Dans les signaux visuels, il y a dans un premier temps des signaux morphologiques comme des motifs colorés ou contrastés qui donneront au receveur des informations directes concernant l’espèce, le sexe ou encore l’état de réceptivité sexuelle. Prenons l’exemple du lion : sa crinière informera directement sur son sexe. Chez le la femelle babouin, un arrière train rouge et boursouflé indiquera que l’individu est en oestrus, c’est à dire sexuellement réceptive.
La communication visuelle comprend aussi des signaux comportementaux comme des parades sexuelles (présentes chez beaucoup d’oiseaux), des postures ritualisées, ... Cela sera aussi le cas dans les interactions sociales, par le biais de postures de domination ou de soumission.
La perception visuelle va beaucoup varier selon l’espèce, en effet toutes les espèces n’ont pas les mêmes avantages en terme d’acuité visuelle, certaines espèces par exemples ne perçoivent pas certaines couleurs ou ne perçoivent pas du tout les couleurs.

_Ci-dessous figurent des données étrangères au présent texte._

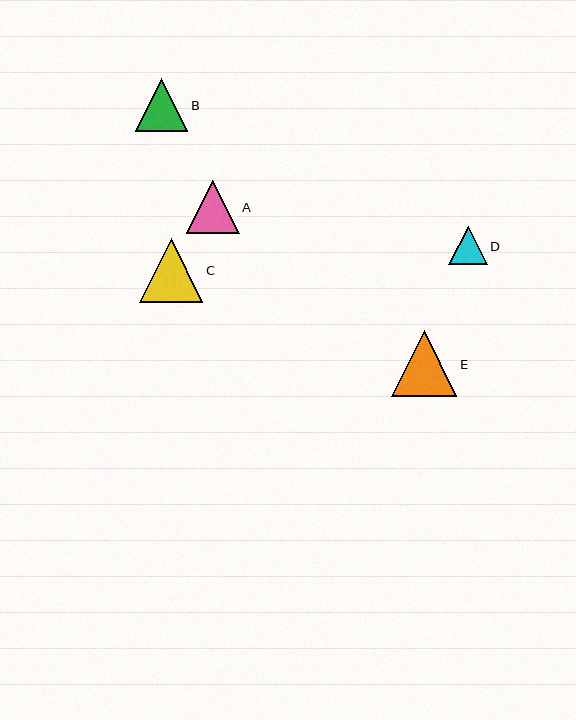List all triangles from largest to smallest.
From largest to smallest: E, C, A, B, D.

De plus , la communication visuelle sera majoritairement utilisée lorsque les individus sont dans une situation de vis à vis.

Bibliographie citée  :
- Bradbury, J. W., & Vehrencamp, S. L. (1998). Principles of animal communication.
- Crockford, C., Herbinger, I., Vigilant, L. & Boesch, C. (2004). Wild Chimpanzees Produce Group-Specific Calls : a Case for Vocal Learning ? Ethology, 110(3), 221–243.
- Fitch W.T., Huber L., and Bugnyar T. (2010). Social Cognition and the Evolution of Language : Construction Cognitive Phylogenies. Neuron 65, 795-8
- Janik, V.M. & Slater, P.J.B. (2000). The different roles of social learning in vocal communication. Animal behaviour, 60(1), 1–11
- Kondo, N., Izawa, E., and Watanabe, S. (2010). Perceptual mechanism for vocal individual recognition in jungle crows (Corvus macrorhynchos) : contact call signature and discrimination. Behaviour, 147, 1051–1072
- McComb, K., Moss, C., Sayialel, S., & Baker, L. (2000). Unusually extensive networks of vocal recognition in African elephants. Animal behaviour, 59(6), 1103-1109.
- Mitani, J. C., Hasegawa, T., Gros‐Louis, J., Marler, P., & Byrne, R. (1992). Dialects in wild chimpanzees ?. American Journal of Primatology, 27(4), 233-243.
- Rendall, D., Rodman, P. S., & Emond, R. E. (1996). Vocal recognition of individuals and kin in free-ranging rhesus monkeys. Animal behaviour, 51(5), 1007-1015.
- Tomasello, M. (2010). Origins of human communication. MIT press.
- Tyack, P. L. (2008). Convergence of calls as animals form social bonds, active compensation for noisy communication channels, and the evolution of vocal learning in mammals. Journal of Comparative Psychology, 122(3), 319.
- Zimmerman, T (2014). Vocal convergence in wild vervet monkeys. M.Sc. Thesis. Unpublished.